Description of the need

We have a handful of contrib projects that store API Keys or other sensitive data. Some of these store the data in settings, some in state, and some in config.

I think the safest way to handle secure data would be to store it in the database (via the state system) but since these values often need to be deployed across environments, it would also be nice to be able to define them in settings.php.

Proposed solution

To make lives easier for our contributors, we should provide a FormAPI element that could be used on a normal admin form, that would check both of these two locations for a value, with settings overriding the database if it was provided.
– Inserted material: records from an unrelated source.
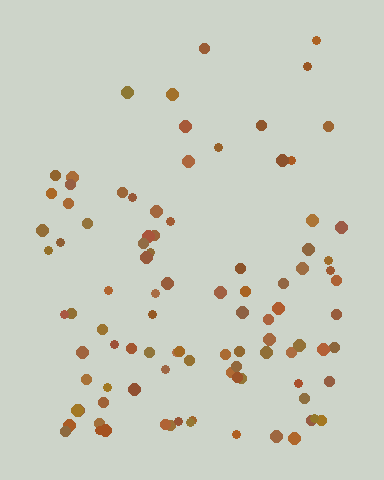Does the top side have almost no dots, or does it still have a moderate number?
Still a moderate number, just noticeably fewer than the bottom.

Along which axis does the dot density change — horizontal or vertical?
Vertical.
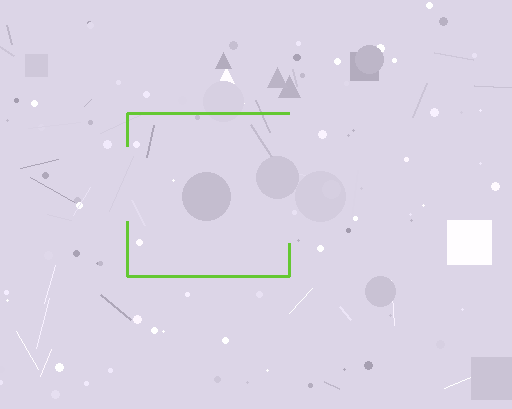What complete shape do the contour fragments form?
The contour fragments form a square.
When the form is saved, the newly-provided value gets entered into the state system (if it was not initially pulled form settings).

To make lives easier on our site architects/administrators, the Form element should appear like a normal text field, but automatically provide description text explaining that the value within will not be saved in configuration, but that it can be included in the settings.php file (and maybe provide the example code right there, as well).
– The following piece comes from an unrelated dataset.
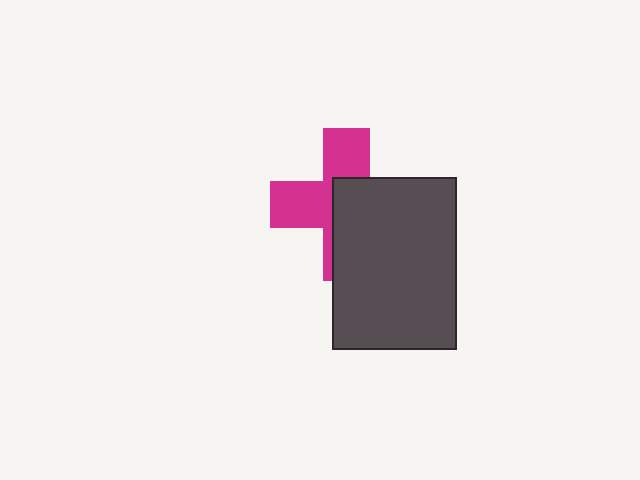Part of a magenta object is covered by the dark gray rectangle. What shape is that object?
It is a cross.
The FormAPI element should also have a property #hidden_value (or similar) that would give the module developer a choice of whether the value stored should be revealed to the site architect/administrator or not. When this property is set to TRUE placeholder text should be added automatically that reads Value hidden for safety (or similar).

Alternatives that have been considered

TBD

Additional information

TBD

Draft of feature description for Press Release (1 paragraph at most)

Backdrop now includes a new FormAPI element that will help administrators keep sensitive data safe. This element will not save its value in configuration files, which are often committed into Version Control Systems, but instead will store it in the more secure state system (the database), or it can pull the value from settings.php.